Paypal – The Advertiser has been getting a lot of scam texts lately – here are some real whoppers
Some scammers appear to have set their sights on this reporter, and they have come up with some real whoppers in their morally bankrupt pursuit of cash.
As everyone knows, it is impossible to trick journalists – and this reporter was never, ever, ever almost tricked into trying to get hold of sky hooks and a ‘long wait’ in a previous line of work.
But no matter how savvy we are (or are not), we’re never invulnerable.
The age of bumbling emails about distantly related princes or mysterious lottery wins is in its twilight – and the age of the vaguely credible text messages has begun.
One of the saddest elements of these scams is that, when they are effective, it’s often with the elderly or the vulnerable – those who are usually hurt the most by losing money.
A scam phone call I received last year was very telling – I knew what they were up to so I decided to play along and waste their time.
For the record, the best thing to do with a call like this is to just hang up if you are in any doubt.
These people can get very nasty – but reporters are well acquainted with people who behave like angry little goblins, so there was no harm in stringing them along a bit.
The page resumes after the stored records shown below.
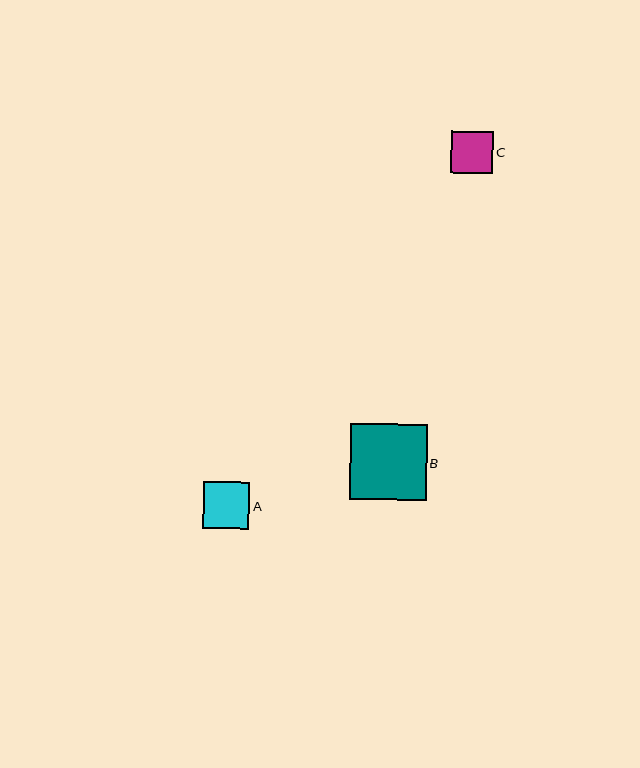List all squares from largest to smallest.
From largest to smallest: B, A, C.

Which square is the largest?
Square B is the largest with a size of approximately 76 pixels.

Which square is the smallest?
Square C is the smallest with a size of approximately 42 pixels.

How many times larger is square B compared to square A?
Square B is approximately 1.6 times the size of square A.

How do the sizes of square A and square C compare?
Square A and square C are approximately the same size.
After about 15 minutes of timewasting, I decided to confront the scammer directly, asking why they felt it was ok to do what they were doing.
The reply was exaggerated outrage, the hallmark of someone telling porkie pies.
I twisted the knife a bit further, and suggested that they are the worst kind of human because their scams rely on getting through to the elderly or vulnerable.
This was met with fury, and after I started talking over the top of the delightful fellow in a wonderfully annoying and obnoxious way, he hung up.
At no point did he show any sign of conscience or reflection – one of the parts of his rant that I understood was a threat to disconnect my internet services.
The lesson here is that these people are ruthless.
They know what they are doing is wrong and they don’t care, or they’ve managed to justify their criminal activities with some twisted logic known only to them.
If they can get hold of your money or your personal details – they will.
So here I’ll share a selection of the biggest whoppers I’ve had sent to me, in the hope it raises some awareness.
Some of you might think these texts are obviously nefarious – if you do, treat this story as a reminder to have a conversation with loved ones who might not know.
EE: We are unable to process your latest bill. In order to avoid restrictions please update your billing information via: [big scam url here which I won’t link to for obvious reasons]
First, I should hope EE can’t process a bill with me – I don’t owe them anything.
Here the scammer is going for a scattergun approach. They likely hold no information on me other than a phone number – so they’ve sent this in the hope I am actually with EE and, in a moment of panic, I follow the link. Their ultimate aim is for you to get on their website and give up sensitive information.
The website linked to is nothing to do with EE, and EE said they will never send customers messages asking them to login via a link.
GOVUK: You have a pending tax refund of £276.84 from HMRC. To proceed with your form please verify your information via: [Guess what would be here? Yes, you’re right, another scam url]
HM Revenue and Customs will never send you notifications of tax rebates via email or text. Never engage with these kinds of messages.
If you visit them, these spoof HMRC websites will ask you to fill in sensitive information to ‘confirm’ your details.
Some of these websites can look very convincing. In the case above, our scammer is a blockhead. Their url has a .com domain. Our government is in the UK – so it has a .uk domain.
My scammers appeared fond of the HMRC trick – I had two separate texts with very similar contents.
HALIFAX: A new payee (MR K KAHN) has been added to your account at 21:48 on 10/01/21. If this was NOT you, please visit [url with the words ‘restrict payee’ in it – no mention of Halifax]
You’re noticing a pattern now – all of these texts are sent with the intention of getting you to follow a link to a spoof website so scammers can get their grubby little hands on your personal details.
Halifax said a text from them will include part of your name, account number or post code. Scammers pretend to be all sorts of banks and building societies when they try it on, so if you are in any doubt – ignore the message and ring the bank directly using a number you have got from a proper source.
Paypal: We have limited your account due to safety concerns. Please visit [fake paypal url here] before we are forced to close your account.
Paypal gives advice on how to deal with these sorts of messages here www.paypal.com/uk/webapps/mpp/phishing. They state that many scam messages tell you that your account will be in jeopardy if something critical is not updated right away.
Paypal even gives its own example of a popular scam message: “Your PayPal account has been suspended due to suspicious activity. Please contact us immediately at 0123-4567. It is imperative that we speak to you immediately.”
As before, if in doubt, contact them directly.
Here’s the end of our odyssey through the world of dodgy text messages.
Remember, never feel forced to act quickly as the result of an email, phone call or text message. If the person on the other end of the line is trying to pressure you, or threatening dire consequences if you don’t take action immediately, they’re probably up to no good.
If you are in any doubt, speak to a friend or a relative, or get in touch with the organisation someone is claiming to be from directly, using contact details from a reputable source.